Comparison of 3D Printed Underwater Propeller Using Polymers and Conventionally Developed AA6061

Additive manufacturing (AM) is an emerging technology for the rapid manufacturing of highly complex profiles. Polymers offer great opportunities for components and products meant to operate in seawater. In this work, UWP models were developed by PLA, Nylon 6, and ABS polymers, and Aluminum alloy 6061 (AA6061). Polymers were printed using fused deposition modeling and AA6061 was processed through cold forging. The complex profile of blades of UWP makes it more challenging as it has a twist and Omni-directional gradient, requiring several stages of manufacturing, intensive labor, and time in conventional manufacturing.
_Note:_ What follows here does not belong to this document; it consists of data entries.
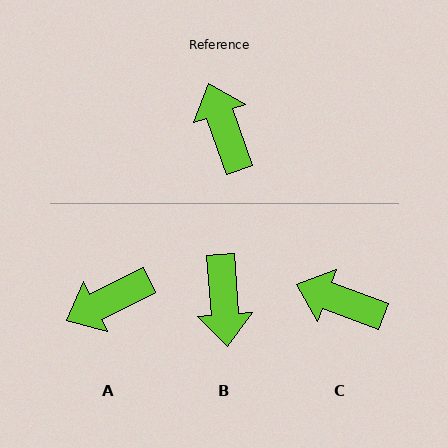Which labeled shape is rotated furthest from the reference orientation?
B, about 165 degrees away.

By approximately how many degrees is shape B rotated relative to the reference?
Approximately 165 degrees counter-clockwise.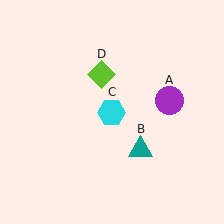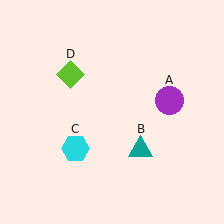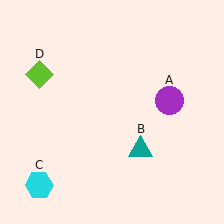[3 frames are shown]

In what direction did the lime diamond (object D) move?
The lime diamond (object D) moved left.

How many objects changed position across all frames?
2 objects changed position: cyan hexagon (object C), lime diamond (object D).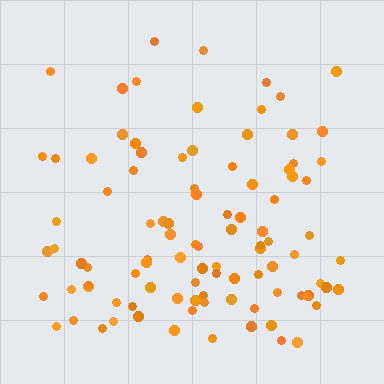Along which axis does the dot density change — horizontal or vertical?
Vertical.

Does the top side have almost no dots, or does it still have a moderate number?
Still a moderate number, just noticeably fewer than the bottom.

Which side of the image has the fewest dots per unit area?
The top.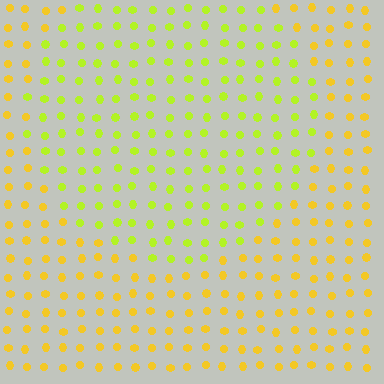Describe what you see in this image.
The image is filled with small yellow elements in a uniform arrangement. A circle-shaped region is visible where the elements are tinted to a slightly different hue, forming a subtle color boundary.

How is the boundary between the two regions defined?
The boundary is defined purely by a slight shift in hue (about 31 degrees). Spacing, size, and orientation are identical on both sides.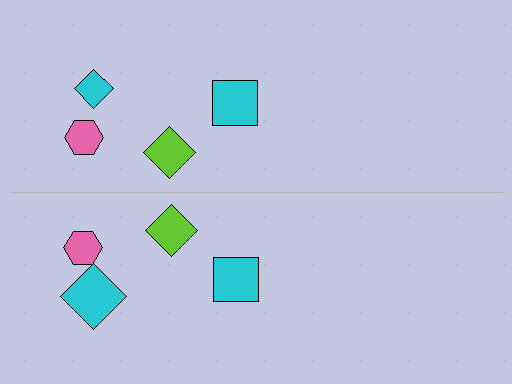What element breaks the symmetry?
The cyan diamond on the bottom side has a different size than its mirror counterpart.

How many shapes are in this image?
There are 8 shapes in this image.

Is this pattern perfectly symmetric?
No, the pattern is not perfectly symmetric. The cyan diamond on the bottom side has a different size than its mirror counterpart.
Further, UWP is subjected to variable loads and harsh environments while it is expected to generate thrust to move the vehicle at the required speed. The stress analysis using the finite element method within the dimensional conformance of the 3D printed and conventionally made UWP reveals that all materials are safe. The pressure distribution is analyzed using the finite volume method-based pressure-velocity coupling algorithm (PIMPLE). Additive manufacturing has clear advantages while ABS emerges as the best material followed by Nylon 6, PLA, and AA6061. Though AM process imparts poorer mechanical and physical properties to the parts, still the results indicate that the computed maximum stresses are minimal. The degradation of the polymers in terms of percent mass loss, as well as their average surface roughness, was lower than the AA 6061.